As influenza season approaches amid the COVID-19 pandemic, health professionals are recommending that everyone, especially students, get their annual flu shot.
The Centers for Disease Control and Prevention recommended that everyone get the flu vaccination this year, as it will help reduce the overall impact of respiratory illnesses on the population. This will also reduce the burden on the healthcare system, which is currently overwhelmed with COVID-19 cases.
Receiving the flu vaccine this year may also keep individuals from having to quarantine due to the similarities between flu and COVID-19 symptoms.
“If someone has the flu this winter, they’re going to display some of the symptoms of COVID-19 and we’re going to expect them to quarantine because we don’t know if you have COVID-19 or not,” said Anthony Fehr, an assistant professor of molecular biosciences from the University of Kansas.
Fehr researches coronaviruses in his lab and teaches courses about virology to undergraduate and graduate students.
“Both [viruses] cause you to have high temperatures; both of them can cause coughing and sneezing,” Fehr said. “The coronavirus causes a bit more of a dry cough. Overall, they have very similar disease outcomes.”
Due to these similarities, it will be difficult to know which one an individual is actually infected with, and many precautions will have to be put in place.
“It’s going to be disruptive to your life if you get sick [with the flu],” said Dr. Pavika Saripalli, chief of staff at Watkins Health Center. “The other issue is if you have COVID-19 and you get influenza before your body has fully recovered from COVID-19, the influenza will hit you particularly hard, and you may have more of a risk for bronchitis or pneumonia because your lungs haven’t fully healed back again.”
If a student believes they are sick with the flu, they can go to Watkins, where they’ll be treated with the same methods used in previous years. But there's one exception — students will likely be tested for both COVID-19 and the flu at the same time, Saripalli said.
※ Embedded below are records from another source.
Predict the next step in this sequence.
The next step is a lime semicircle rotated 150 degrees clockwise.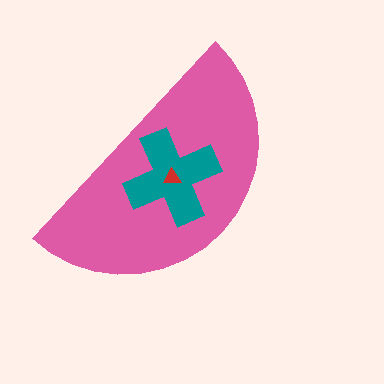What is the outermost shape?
The pink semicircle.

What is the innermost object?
The red triangle.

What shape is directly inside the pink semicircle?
The teal cross.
“The more people that get vaccinated, the more clarity there is when you have to determine if an outbreak is from the flu or COVID-19,” Fehr said. “As soon as the flu shot comes out, I would highly advise getting it as soon as possible.”
In the past, Watkins provided flu shots to students both in the clinic and at off-site clinics around campus. Because of difficulties with social distancing, flu shots will only be provided to students inside of the clinic.
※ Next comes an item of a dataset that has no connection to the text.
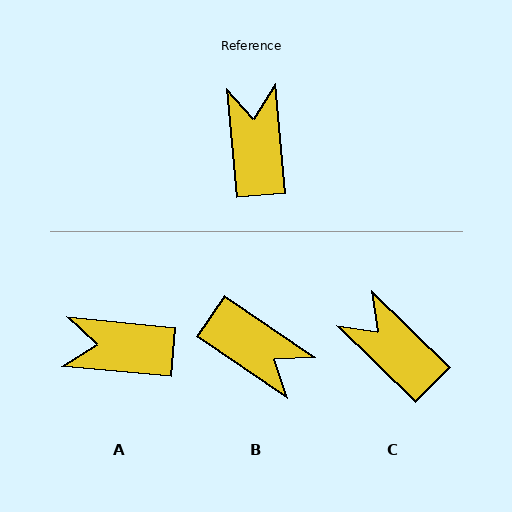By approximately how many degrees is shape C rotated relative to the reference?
Approximately 40 degrees counter-clockwise.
“We’re going to have a combination of appointments and walk-ins, and we’re probably going to set aside just an area for getting flu shots, because we’re anticipating that we will probably have more people asking for them this year than usual,” Saripalli said.
Watkins is currently waiting for a shipment of 500 flu shots to be delivered later this month. Once it arrives, an announcement will be made on their website and social media to let students know the vaccine is available.